Reputation: 21
I am trying to simulate a simple conditional probability problem. You hae two boxes. If you open A you have a 50% change of wining the prize, If you open B you have a 75% chance of winning. With some simple (bad) python I have tired But the appending doesn't work. Any thoughts on a neater way of doing this?
import random
import numpy as np
def liveORdie(prob):
#Takes an argument of the probability of survival
live = 0
for i in range(100):
if random.random() <= prob*1.0:
live =1
return live
def simulate(n):
trials = np.array([0])
for i in range(n):
if random.random() <= 0.5:
np.append(trials,liveORdie(0.5))
print(trials)
else:
np.append(trials,liveORdie(0.75))
return(sum(trials)/n)
simulate(10)
Upvotes: 2
Views: 480
Reputation: 16184
I'm pretty sure that just reduces to:
from numpy import mean
from numpy.random import choice
from scipy.stats import bernoulli
def simulate(n):
probs = choice([0.5, 0.75], n)
return 1-mean(bernoulli.rvs((1-probs)**100))

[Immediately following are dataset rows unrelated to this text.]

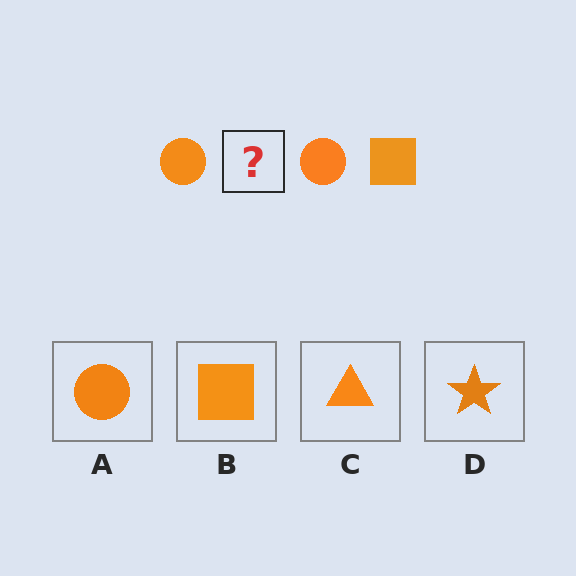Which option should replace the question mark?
Option B.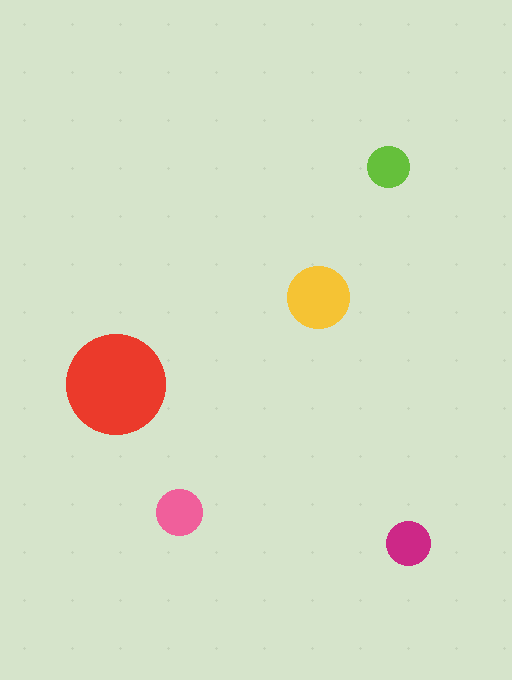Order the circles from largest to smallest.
the red one, the yellow one, the pink one, the magenta one, the lime one.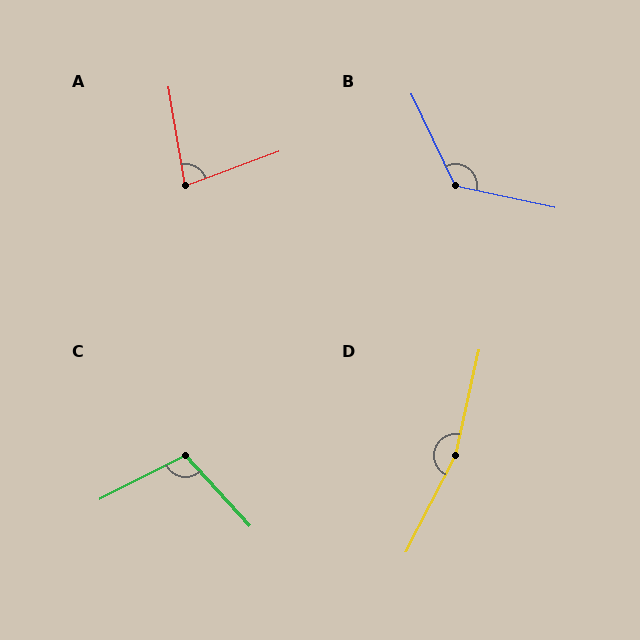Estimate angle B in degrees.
Approximately 128 degrees.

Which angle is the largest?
D, at approximately 166 degrees.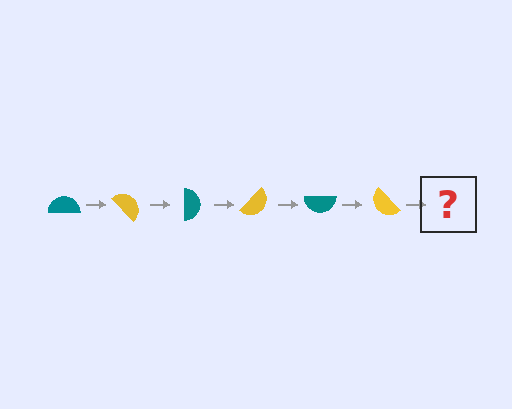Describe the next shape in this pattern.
It should be a teal semicircle, rotated 270 degrees clockwise from the start.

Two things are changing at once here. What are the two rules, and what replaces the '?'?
The two rules are that it rotates 45 degrees clockwise each step and the color cycles through teal and yellow. The '?' should be a teal semicircle, rotated 270 degrees clockwise from the start.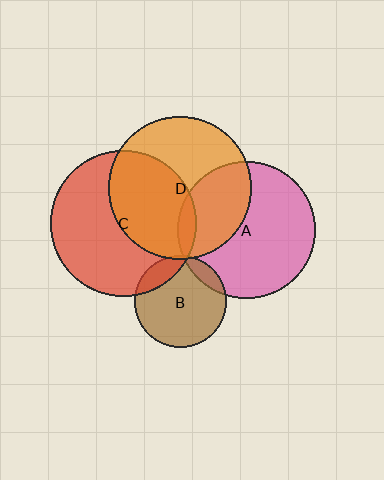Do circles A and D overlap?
Yes.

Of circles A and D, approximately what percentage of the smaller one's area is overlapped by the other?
Approximately 35%.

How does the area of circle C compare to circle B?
Approximately 2.5 times.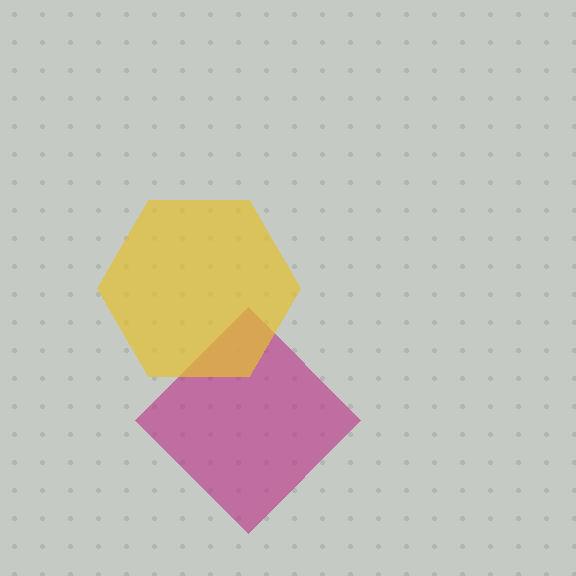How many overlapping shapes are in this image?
There are 2 overlapping shapes in the image.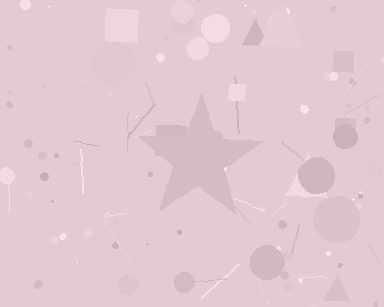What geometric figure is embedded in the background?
A star is embedded in the background.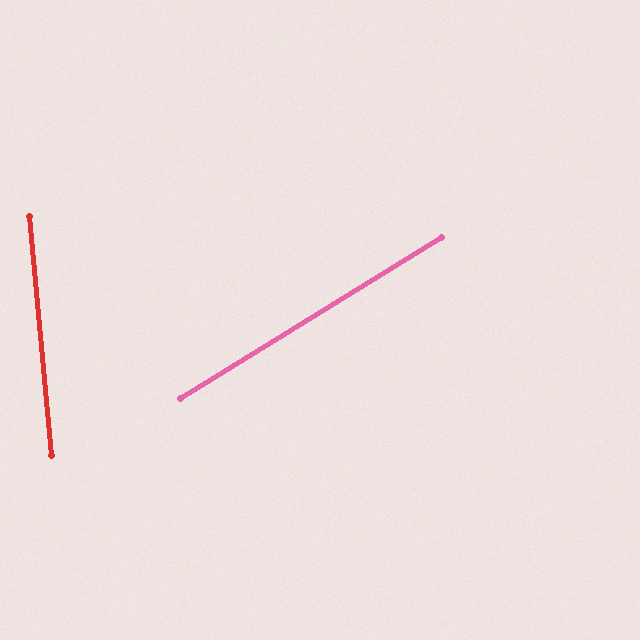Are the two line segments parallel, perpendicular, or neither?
Neither parallel nor perpendicular — they differ by about 64°.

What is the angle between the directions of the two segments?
Approximately 64 degrees.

which as others have pointed out will basically always return 1 — 0.5**100
is ~1e-30.
Upvotes: 0
Reputation: 2335
The loop in liveORdie()
(please consider PEP8 for naming conventions) will cause the probability of winning to increase: each pass of the loop has a prop
chance of winning, and you give it 100 tries, so with 50% resp. 75% you are extremely likely to win.
Unless I really misunderstood the problem, you probably just want
def live_or_die(prob):
return random.random() < prob
Upvotes: 0
Reputation: 61289
You could make the code tighter by using list comprehensions and numpy's array operations, like so:
import random
import numpy as np
def LiveOrDie():
prob = 0.5 if random.random()<=0.5 else 0.75
return np.sum(np.random.random(100)<=prob)
def simulate(n):
trials = [LiveOrDie() for x in range(n)]
return(sum(trials)/n)
Simulate(10)
Upvotes: 1
Reputation: 77857
append
is a list
operation; you're forcing it onto a numpy
array, which is not the same thing. Stick with a regular list, since you're not using any extensions specific to an array.
def simulate(n):
trials = []
for i in range(n):
if random.random() <= 0.5:
trials.append(liveORdie(0.5))
Now look at your liveORdie routine. I don't think this is what you want: you loop 100 times to produce a single integer ... and if any one of your trials comes up successful, you return a 1
. Since you haven't provided documentation for your algorithms, I'm not sure what you want, but I suspect that it's a list of 100 trials, rather than the conjunction of all 100. You need to append
here, as well.
Better yet, run through a tutorial on list comprehension, and use those.